Come risolvere i buchi di sicurezza di WordPress per un’esperienza di acquisto più sicura

Quando si configura un sito di e-commerce su WordPress, la sicurezza deve essere la priorità numero uno. Ogni volta che hai a che fare con informazioni personali o dati finanziari delle persone, devi essere doppiamente attento. Non riuscire a dimostrare di essere un fornitore affidabile tramite loghi di sicurezza riconoscibili e ciò potrebbe farti perdere clienti.
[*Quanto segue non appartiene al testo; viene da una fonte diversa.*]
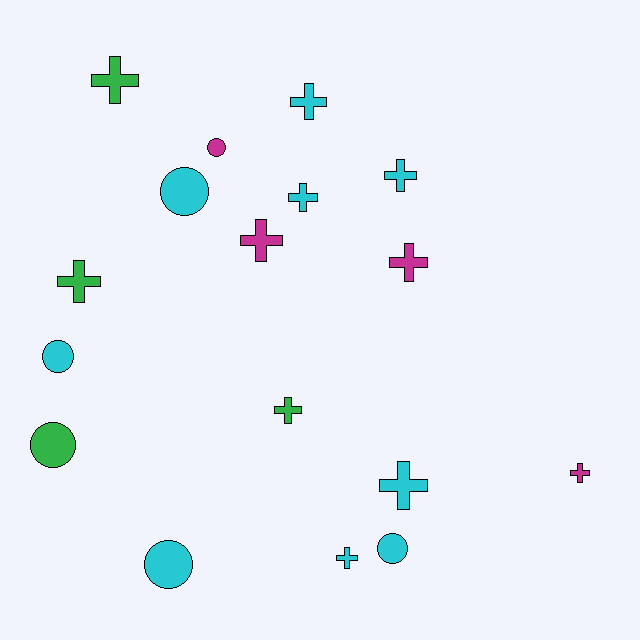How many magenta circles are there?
There is 1 magenta circle.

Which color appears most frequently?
Cyan, with 9 objects.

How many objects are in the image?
There are 17 objects.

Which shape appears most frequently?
Cross, with 11 objects.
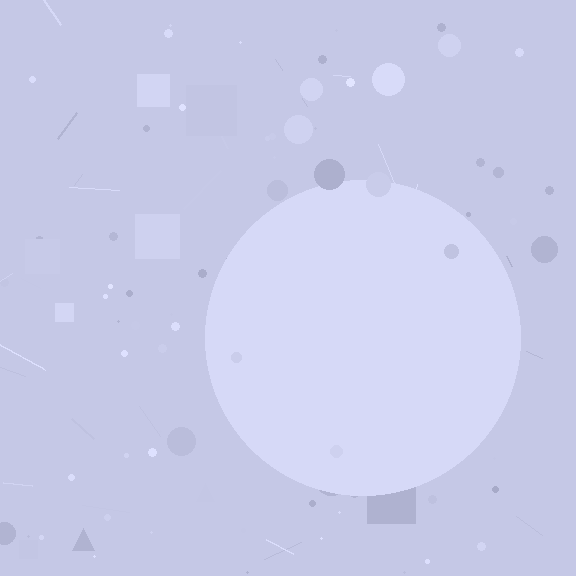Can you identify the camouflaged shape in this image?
The camouflaged shape is a circle.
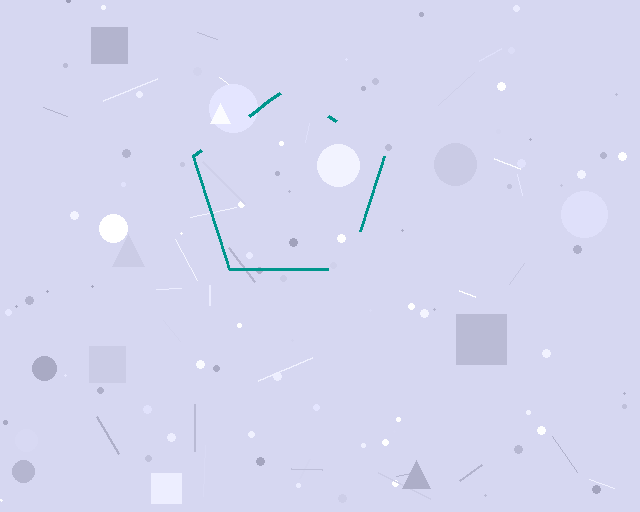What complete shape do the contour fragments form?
The contour fragments form a pentagon.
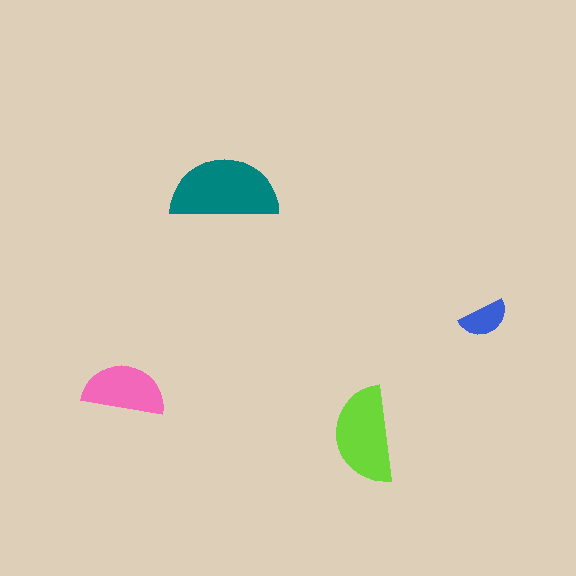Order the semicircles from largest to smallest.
the teal one, the lime one, the pink one, the blue one.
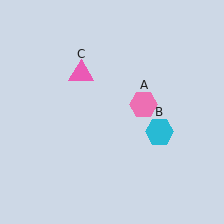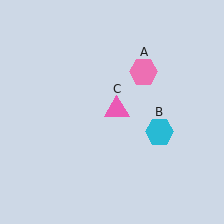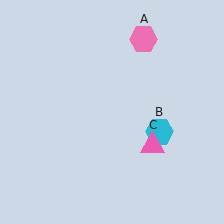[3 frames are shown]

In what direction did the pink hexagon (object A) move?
The pink hexagon (object A) moved up.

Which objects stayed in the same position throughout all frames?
Cyan hexagon (object B) remained stationary.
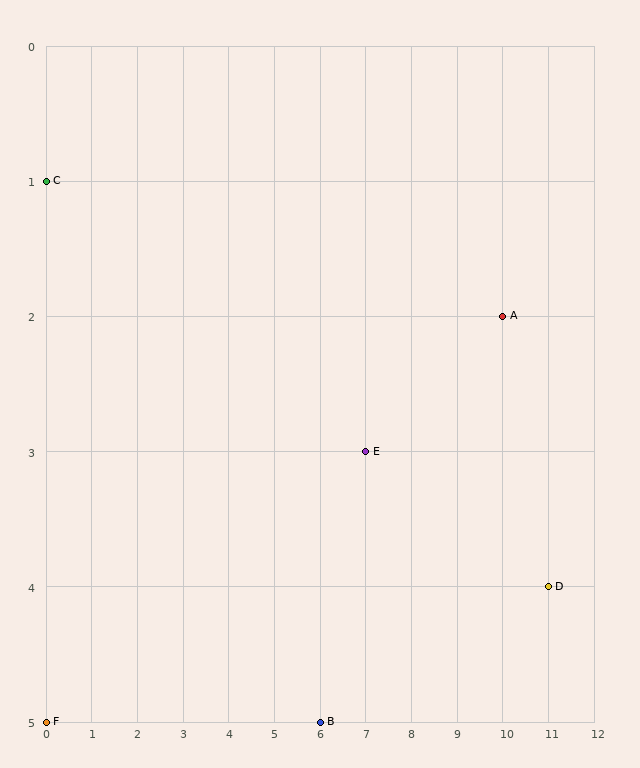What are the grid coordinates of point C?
Point C is at grid coordinates (0, 1).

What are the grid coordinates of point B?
Point B is at grid coordinates (6, 5).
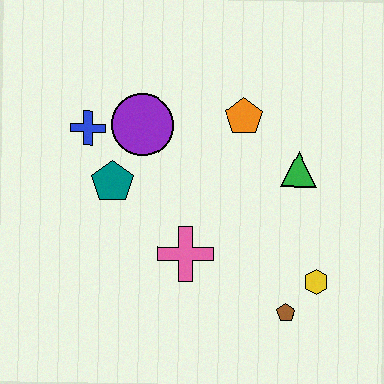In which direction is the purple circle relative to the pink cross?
The purple circle is above the pink cross.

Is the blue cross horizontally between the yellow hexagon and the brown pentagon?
No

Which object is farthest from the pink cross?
The blue cross is farthest from the pink cross.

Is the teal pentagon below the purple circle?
Yes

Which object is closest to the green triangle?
The orange pentagon is closest to the green triangle.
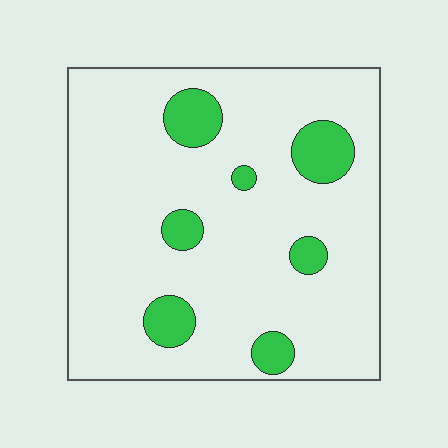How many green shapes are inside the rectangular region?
7.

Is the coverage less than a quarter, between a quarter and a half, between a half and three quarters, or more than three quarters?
Less than a quarter.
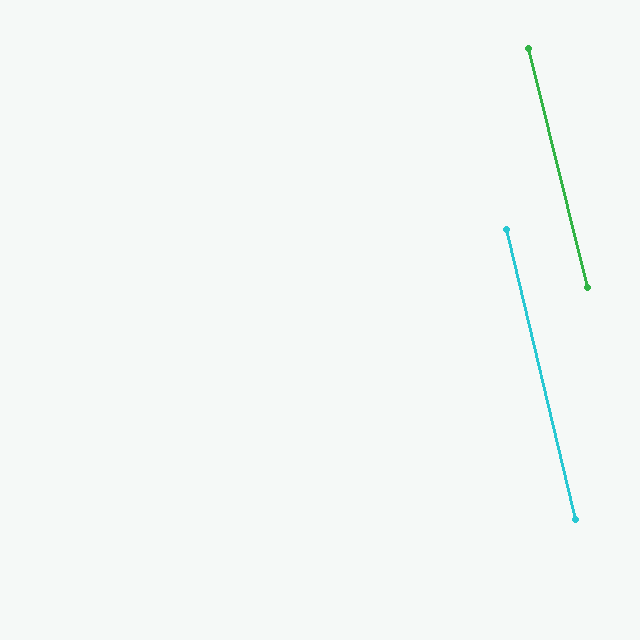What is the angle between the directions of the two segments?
Approximately 1 degree.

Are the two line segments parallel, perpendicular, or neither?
Parallel — their directions differ by only 0.6°.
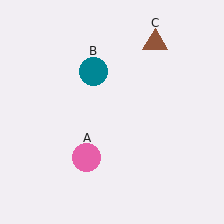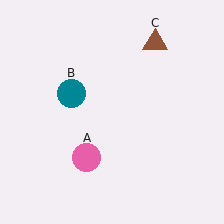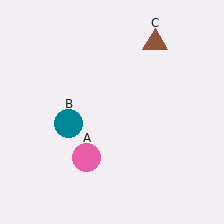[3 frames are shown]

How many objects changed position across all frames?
1 object changed position: teal circle (object B).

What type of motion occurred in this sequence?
The teal circle (object B) rotated counterclockwise around the center of the scene.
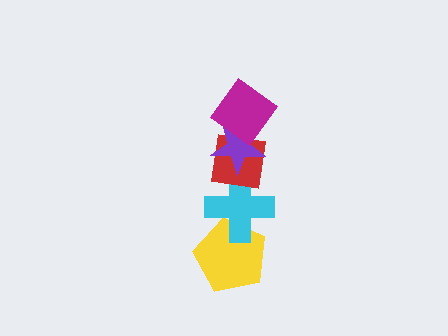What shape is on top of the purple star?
The magenta diamond is on top of the purple star.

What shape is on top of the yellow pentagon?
The cyan cross is on top of the yellow pentagon.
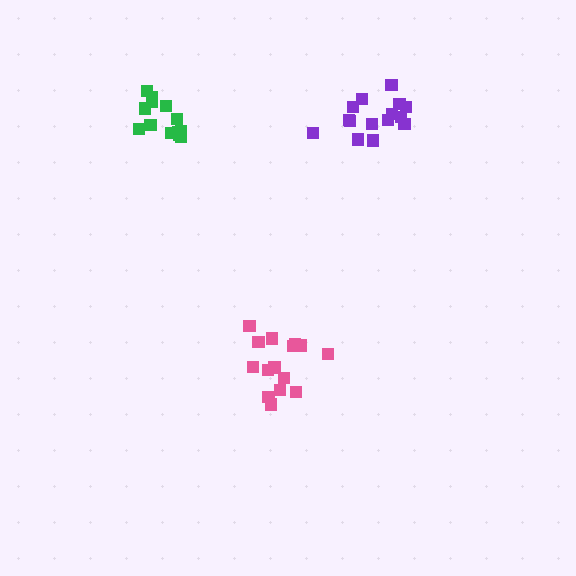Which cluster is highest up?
The purple cluster is topmost.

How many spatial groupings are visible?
There are 3 spatial groupings.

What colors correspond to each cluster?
The clusters are colored: purple, pink, green.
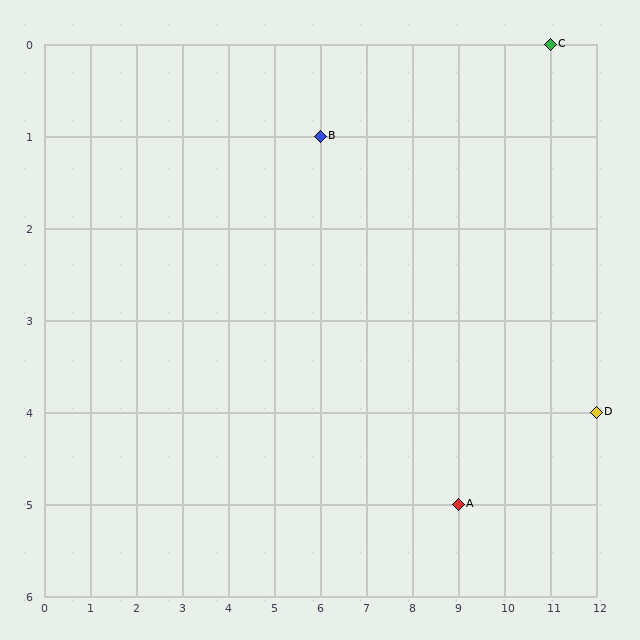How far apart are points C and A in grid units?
Points C and A are 2 columns and 5 rows apart (about 5.4 grid units diagonally).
Ma non riuscire a rendere conto della sicurezza potrebbe portare a un risultato molto peggiore: furto e perdita di dati.


Questo è il peggior incubo del proprietario del sito di e-commerce. Per fortuna, non devi lasciare che questo accada a te. Qui, discuterò alcuni dei problemi di sicurezza più comuni che i siti di e-commerce basati su WordPress devono affrontare e ti guideranno attraverso i passi che devi compiere per colmare quei buchi di sicurezza una volta per tutte.

Passaggio 1: SSL

Quando lavori nello spazio e-commerce, una cosa su cui non puoi assolutamente scendere a compromessi è SSL. Questo è Secure Sockets Layer per i non iniziati e protegge le informazioni sensibili (sia tue che dei tuoi clienti) mentre vengono trasmesse per l’elaborazione. Un buon modo per garantire che i pagamenti sul tuo sito siano sicuri è utilizzare un sistema popolare come PayPal. Ciò mantiene tutte le informazioni finanziarie al di fuori del tuo sito e nelle mani di una società specializzata nella protezione di transazioni come questa.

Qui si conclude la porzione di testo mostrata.